Het andere mengel bestaat deels uit gefermenteerd bosstrooisel onder de noemer EM Cubana. Hieraan is melasse toegevoegd, rauwe melk en regenwater. “Ook dit bevat micro-organismen die de microbiële populatie in de bodem gaan boosten waardoor planten beter kunnen groeien. We hebben ook al een paar parameters opgevolgd, zoals de bedekkingsgraad, het chlorofylgehalte en het aantal aren per lopende meter, die zouden een correlatie kunnen geven naar de opbrengst die we kunnen verwachten.”

“We hebben ook silica aangebracht”, zegt Tavernier nog. “Dat is geen biostimulant, maar het versterkt de celwand van planten zodat ze beter kunnen groeien.

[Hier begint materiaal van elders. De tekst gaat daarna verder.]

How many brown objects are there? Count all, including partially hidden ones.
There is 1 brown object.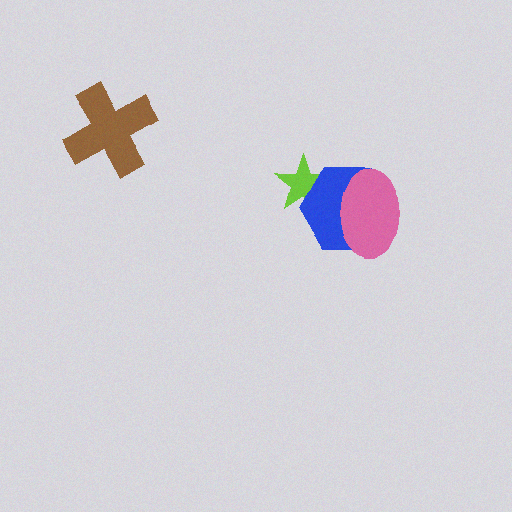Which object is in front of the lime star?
The blue hexagon is in front of the lime star.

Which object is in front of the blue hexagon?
The pink ellipse is in front of the blue hexagon.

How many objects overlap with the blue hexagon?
2 objects overlap with the blue hexagon.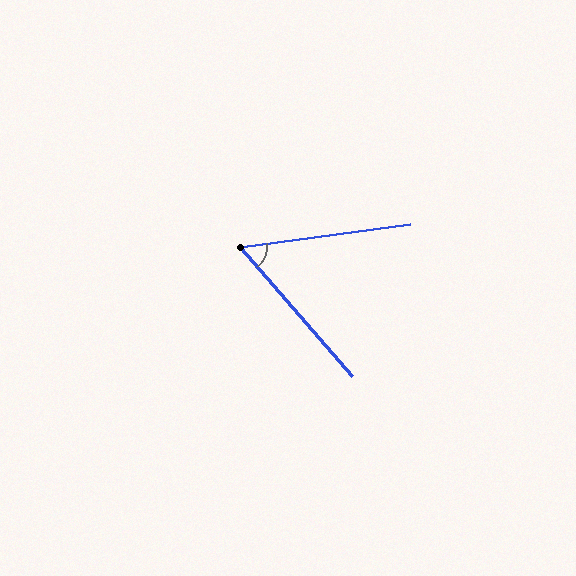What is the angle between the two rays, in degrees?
Approximately 57 degrees.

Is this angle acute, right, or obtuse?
It is acute.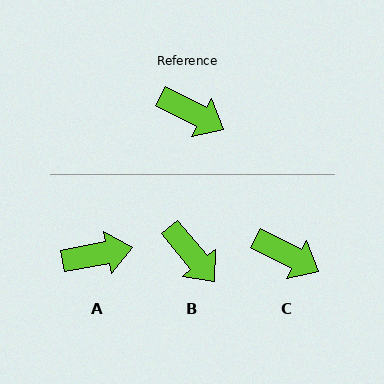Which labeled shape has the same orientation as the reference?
C.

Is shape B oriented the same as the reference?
No, it is off by about 23 degrees.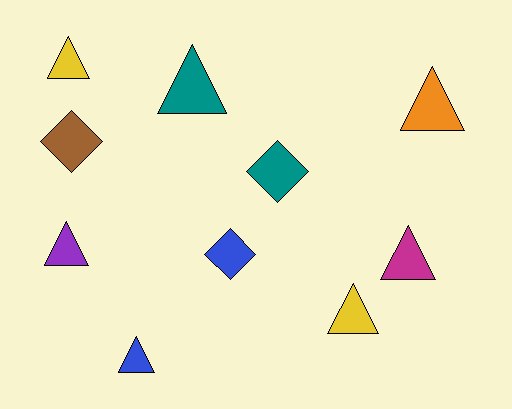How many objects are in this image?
There are 10 objects.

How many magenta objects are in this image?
There is 1 magenta object.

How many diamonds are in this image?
There are 3 diamonds.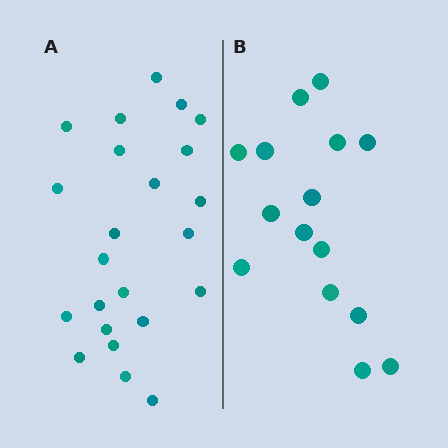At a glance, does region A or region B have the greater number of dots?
Region A (the left region) has more dots.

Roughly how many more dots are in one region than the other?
Region A has roughly 8 or so more dots than region B.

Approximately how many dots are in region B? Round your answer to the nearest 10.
About 20 dots. (The exact count is 15, which rounds to 20.)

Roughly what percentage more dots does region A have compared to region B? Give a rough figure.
About 55% more.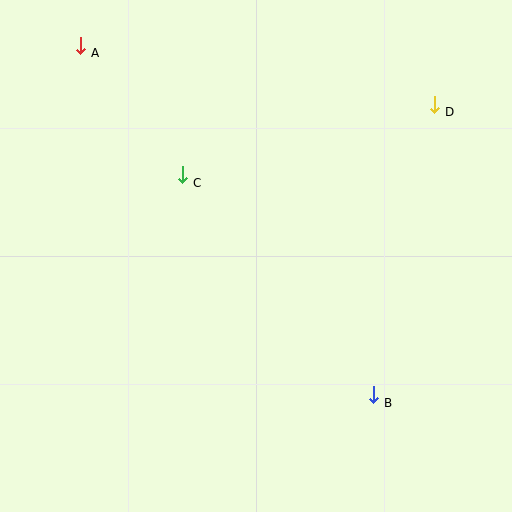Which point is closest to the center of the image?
Point C at (183, 183) is closest to the center.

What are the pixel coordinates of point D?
Point D is at (435, 112).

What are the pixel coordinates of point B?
Point B is at (374, 403).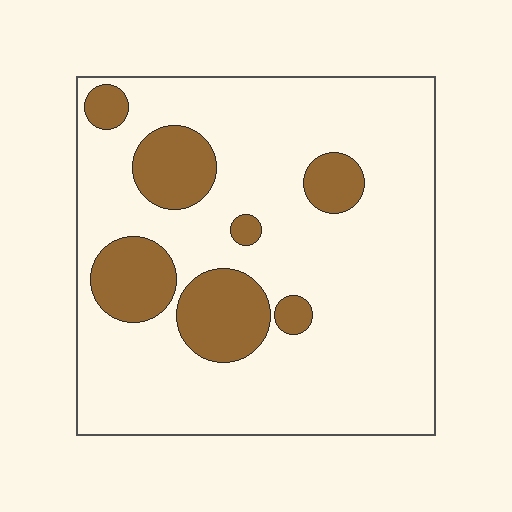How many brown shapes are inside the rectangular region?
7.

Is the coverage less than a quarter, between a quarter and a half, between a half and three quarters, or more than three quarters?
Less than a quarter.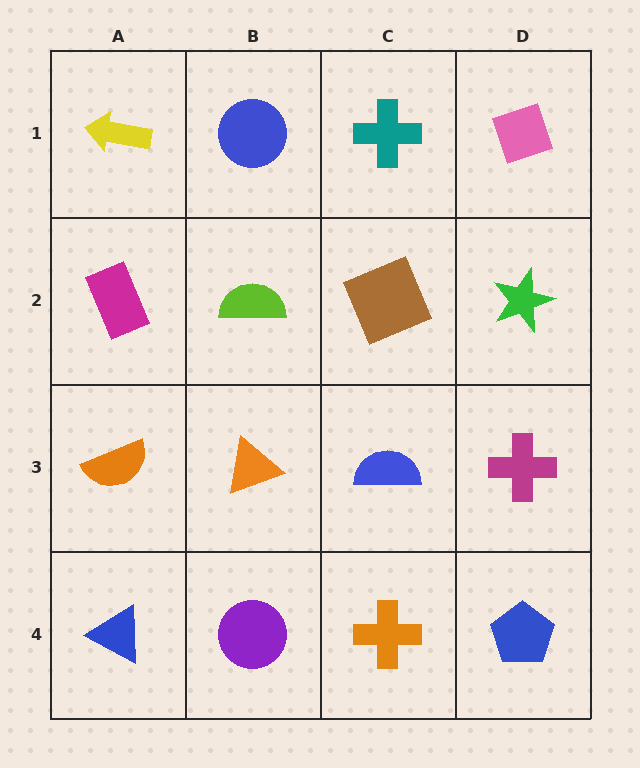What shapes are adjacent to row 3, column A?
A magenta rectangle (row 2, column A), a blue triangle (row 4, column A), an orange triangle (row 3, column B).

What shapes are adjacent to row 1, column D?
A green star (row 2, column D), a teal cross (row 1, column C).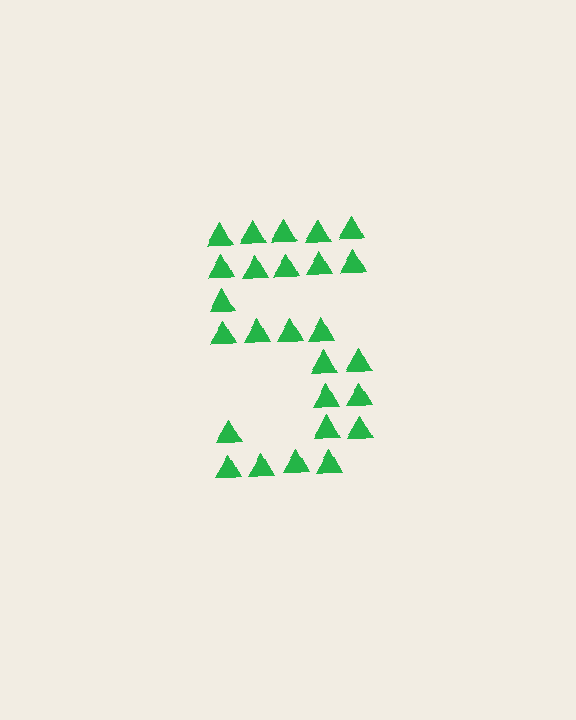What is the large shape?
The large shape is the digit 5.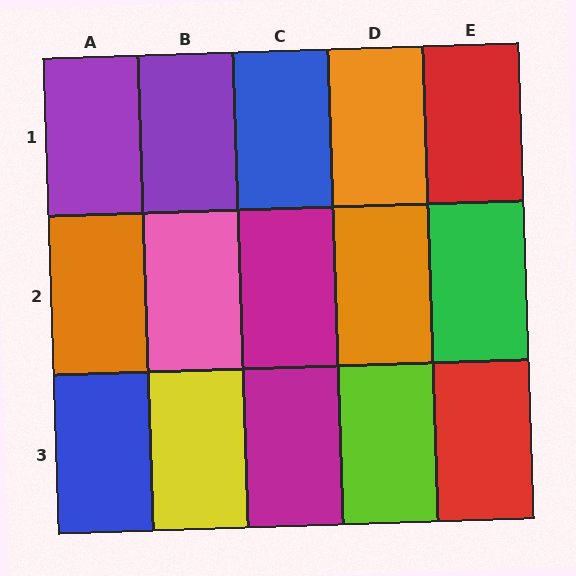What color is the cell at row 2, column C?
Magenta.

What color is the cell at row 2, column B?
Pink.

Het maakt hen ook weerbaarder.”

Meten is weten

De behandelde tarwe wordt getoetst op onder meer de opbrengst, kwaliteit en waterretentie. Hierbij is ook de planthoogte gemeten. Het eiwitgehalte, het duizendkorrelgewicht (DKG) en het hectolitergewicht worden eveneens bepaald. De eerste resultaten zijn beloftevol.

“We zien wel effect van de producten die we getest hebben”, zegt Tavernier. “Het gebruik van deze producten gaat gepaard met een positieve evolutie, al moeten we in rekening brengen dat we op een vrij heterogeen perceel hebben gewerkt. Door de voorgeschiedenis van het terrein groeit het gewas niet overal gelijk, dus daar moeten we rekening mee houden. De heterogeniteit betekent echter niet dat we niets kunnen leren uit de proef.”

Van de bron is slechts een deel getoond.